We demonstrate the performance of our method on sequences of low density vesicles for all four levels of SNR. Each sequence consists of 100 images (\(512\times 512\) px) and contains around 500 physical particles. Vesicles appear as brighter blobs in the images but due to the noise the pixels values are not reliable detection scores. Instead we enhanced the contrast and reduced the noise by the following filter:

  1. 1.

    Convolve the input images with \(3\times 3\) Gaussian kernel (\(\sigma =1\)) to filter out the noise

  2. 2.

    Choose two thresholds \(0<t_1<t_2<1\), replace all the pixel values lower than \(t_1\) by \(t_1\) and all the pixel values higher than \(t_2\) by \(t_2\)

  3. 3.

    Normalize the pixel values to interval [0, 1] and use them as detection scores

The appearance model was a simple linear function of the detection scores and we used Brownian motion assumption. In all four experiments we used the same model parameters and only the detector thresholds \(t_1\) and \(t_2\) were tuned using the first image of the sequence. Maximum velocity of the particles was bounded to 15 pixels per frame.

Fig. 3.
figure 3

Tracking results for the sequence of vesicles with SNR=7 (\(150\times 150\) px segments). Objects found by the tracker are marked by crosses and ground truth by circles.

Fig. 4.
figure 4

Objectives \(\alpha \), \(\beta \) and RMSE from the 2012 ISBI particle tracking challenge for tracking low-density vesicles (SNR 1, 2, 4, and 7). Competing methods are numbered according to [8]. Team 4 did not submit results for low density vesicles.
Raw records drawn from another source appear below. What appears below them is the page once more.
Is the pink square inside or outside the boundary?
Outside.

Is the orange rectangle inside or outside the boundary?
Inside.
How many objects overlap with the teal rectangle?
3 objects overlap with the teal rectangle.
As shown in Fig. 4, for SNR 2, 4 and 7 our method outperforms all the methods from the challenge in objectives \(\alpha \) and \(\beta \) and it is highly competitive in RMSE. Similarly to the other methods, it performs poorly on the data with SNR 1. This is caused by our oversimplified detector, which fails in that case beyond the model’s ability to recover. We believe that better results could be achieved by incorporating the tracker and an improved detector into a joint model.
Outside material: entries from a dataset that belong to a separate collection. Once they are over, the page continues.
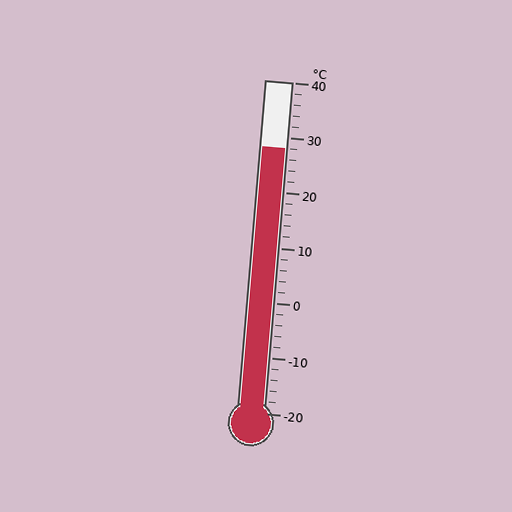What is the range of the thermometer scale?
The thermometer scale ranges from -20°C to 40°C.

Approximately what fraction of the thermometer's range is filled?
The thermometer is filled to approximately 80% of its range.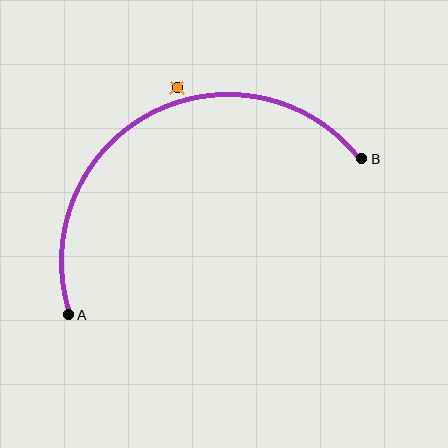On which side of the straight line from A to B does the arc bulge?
The arc bulges above the straight line connecting A and B.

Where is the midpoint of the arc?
The arc midpoint is the point on the curve farthest from the straight line joining A and B. It sits above that line.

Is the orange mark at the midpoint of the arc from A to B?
No — the orange mark does not lie on the arc at all. It sits slightly outside the curve.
5 Conclusion and Future Work

In this paper we have proposed a novel probabilistic model and loss function for multiple object tracking. The model can recover from detection errors and allows to model interactions between the objects and therefore does not need heuristics like non-maximum suppression. We demonstrate the performance of the method on data from the 2012 ISBI particle tracking challenge and show, that it outperforms state-of-the-art methods in most cases. In the future work we will incorporate the detection and tracking into a joint model which will allow the tracker to recover from detection errors even on larger scale. We will also focus on automated parameter learning as well as on better detector and inference algorithm.